Two years later, Lorts’ cancer returned. It moved to her liver and then to her brain. Brain surgery, more chemotherapy and more radiation followed. Yet even when her liver tumor grew slightly in 2009, this mother of two would not give up.

To Matthew Ellis, MB, BChir, PhD, this made Lorts a perfect candidate for an exciting clinical trial, written by Cynthia Ma, MD, PhD, and funded by the National Cancer Institute, for women with metastatic breast cancer.

“My trial is testing whether a certain drug will block communication between my tumor and the pathway that feeds it,” Lorts says. “The hope is that my tumor will not grow, or that it will even decrease in size. It’s a form of chemotherapy that is way less toxic than the standard chemotherapy that we could have chosen.”

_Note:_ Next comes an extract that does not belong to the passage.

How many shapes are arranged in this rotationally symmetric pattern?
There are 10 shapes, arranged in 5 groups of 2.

The research of Dr. Ellis, the Anheuser-Busch Chair in Medical Oncology at Barnes-Jewish Hospital and a co-investigator of Lorts’ clinical trial, drew Lorts to him in the first place.

“His work is so in-depth that I trust him completely,” she says. “He puts his heart and soul into finding a cure that works for every type of breast cancer. Of course, my family also adores him because he takes the time to talk with us every time I see him. I know that I’m a person to him.”

The Barnes-Jewish Hospital Foundation’s Cancer Frontier Fund exists so that Dr. Ellis, Dr. Ma and other Siteman Cancer Center researchers have funding to take leaps that could rapidly result in new ways for patients to beat cancer without horrendous side effects, or to live with cancer in good health.

“I’m in no pain, I teach, I take care of my family — I do everything I normally do,” Lorts says. “Every new option that’s discovered through innovative research is a step in the right direction for cancer patients like me. I am living with cancer, not dying from it.”